さて、イタチタケの食毒についてであるが、このキノコも、昔は間違いなく食菌、今は毒菌?とされつつある。
「原色 きのこ全科 見分け方と食べ方」(昭和43年 清水大典 家の光協会)では、ムササビタケと合わせて食菌、いかにもキノコらしい平凡な味として紹介されている。時代が進み「きのこ 見分け方 食べ方」(1988年 清水大典 家の光協会)では、食菌、カサ裏が黒くなる前の若いものを選ぶこと、脂肪質の料理が良いと紹介されている。
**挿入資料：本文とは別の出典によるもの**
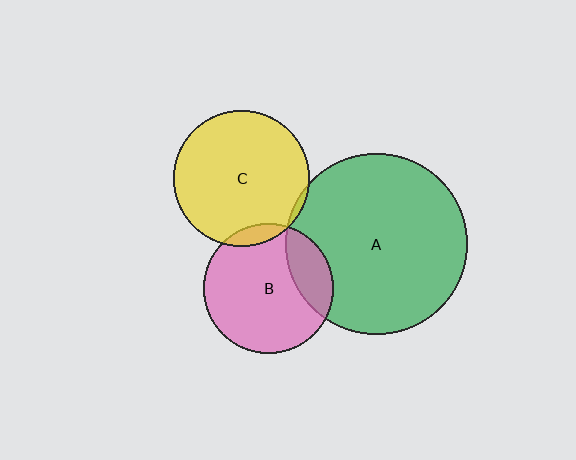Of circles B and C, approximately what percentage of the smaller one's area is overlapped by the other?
Approximately 5%.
「山渓フィールドブックスきのこ」(1994年 山と渓谷社)では食、「キノコ図鑑」(2001年 幼菌の会)でも食。「食べられるキノコ200選」(2002年 信州キノコ会 信濃毎日新聞社)においては、キノコの本場信州において堂々と200選にランクイン。くせがなく、淡泊。油やバターで野菜と一緒に炒めて食べるとある。信州の食文化に昔から取り入れられていたのかもしれない。
しかし、翌年に発刊された「フィールドベスト図鑑 日本の毒キノコ」(2003年 (財)日本きのこセンター 学研)では、シロシピン類を含み注意が必要と、毒キノコとして掲載されている。しかし。症状については中枢神経系の中毒のようであるが明確には記載されていない。要はマジックマッシュルームと一般に称されるキノコに含有されるシロシピンという成分が含まれていることが分かったので幻覚症状が出る危険性があるということだろう。
「新版北陸のきのこ図鑑」(平成25年 池田良幸 橋本確文堂)では要注意、「山渓谷カラー名鑑 日本のきのこ」(増補改訂版 2011年 山と渓谷社)においては、発刊当初からずっと食を維持。ネットにおいては、食毒様々な記載が見られる。
要するに昔から一部においては普通に食べられていたのであるが、毒成分を含んでいることが分かったので注意が必要である、また、なかなか同定が難しく、変種、亜種等幅が広いため、その地域の食文化、経験のある人の直伝等により食については十分に注意が必要であるということであろう。また、それほどおいしいキノコでもないようであるから、無理に食べる必要もなかろう。
私はまだ食べたことがない。なんせ、なかなか見分けのつきにくいキノコで、今回ようやくこの手のキノコがイタチタケというものであろうということが分かったという感じである。幸い紛らわしい致命的毒菌は見当たらないようである。